There was also the issue of finances. Could we maintain our lifestyle without my income? Definitely not. Could we live without my income. Yes, probably. Well, at least barring unforseen circumstances. But while our spending habits could have been drastically altered to allow for a half-sized family income, we felt it was very important to have financial security. We did not want to find ourselves less than a few paychecks away from foreclosure on our house. What if something had happened to my husband, and all of a sudden we were without income? Those financial considerations (worry over potential loss of income, lay-offs, etc) are another contributor to my decision to work.
The most important consideration in the decision to continue working has been the good fortune of having high-quality childcare available to us. We have used three different child-care environments over the years, including a small-group home daycare, a Piaget-based daycare center, and a neighborhood playmate home daycare. In each case, the quality of care was excellent, and our kids have always been in the best environment possible. I could not have gone back to work (and would not have) if this excellent daycare had not been available to us.
So, taking all of this into consideration, I was able to lay to rest the guilt I was feeling about working full time. I stopped worrying about meeting other people's expectations, and worried more about making our family life work for our family. I was able to leave work at work, and leave home at home, and so both my roles became easier and more fun. I was able to begin enjoying my kids without the nagging feeling that I was "making up lost time", and I was able to become more committed to my job, eventually even taking a very challenging position of great responsibility. I'm proud that I can be a positive role model for my kids as they grow (especially my daughter). And I also am proud that I represent motherhood so well at work. I have found a balance that works for me and my family.

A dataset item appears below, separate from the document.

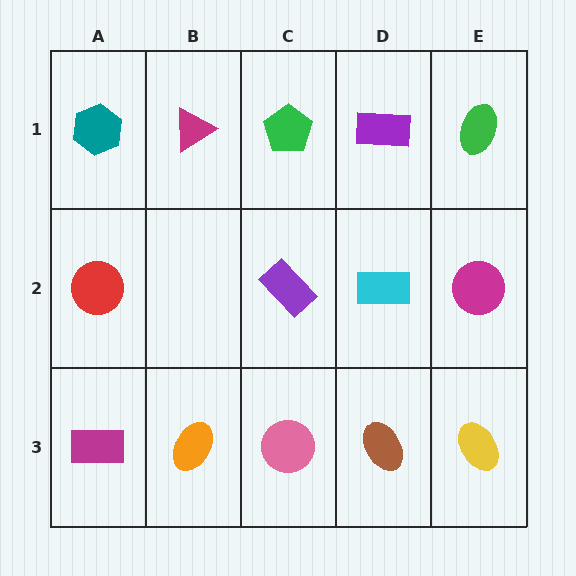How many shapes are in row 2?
4 shapes.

I also believe, however, that women have just as much of a right to a fulfilling career as men have, if that is what they so choose. Just because women have the physical equipment to bear children should not mean that they automatically must give up their own hopes, dreams, and desires if they don't want to. Mothers and Fathers should share the rights, responsibilities and priveleges of parenthood equally. Society must be willing to accept the different decisions without placing guilt, blame or doubt on anyone.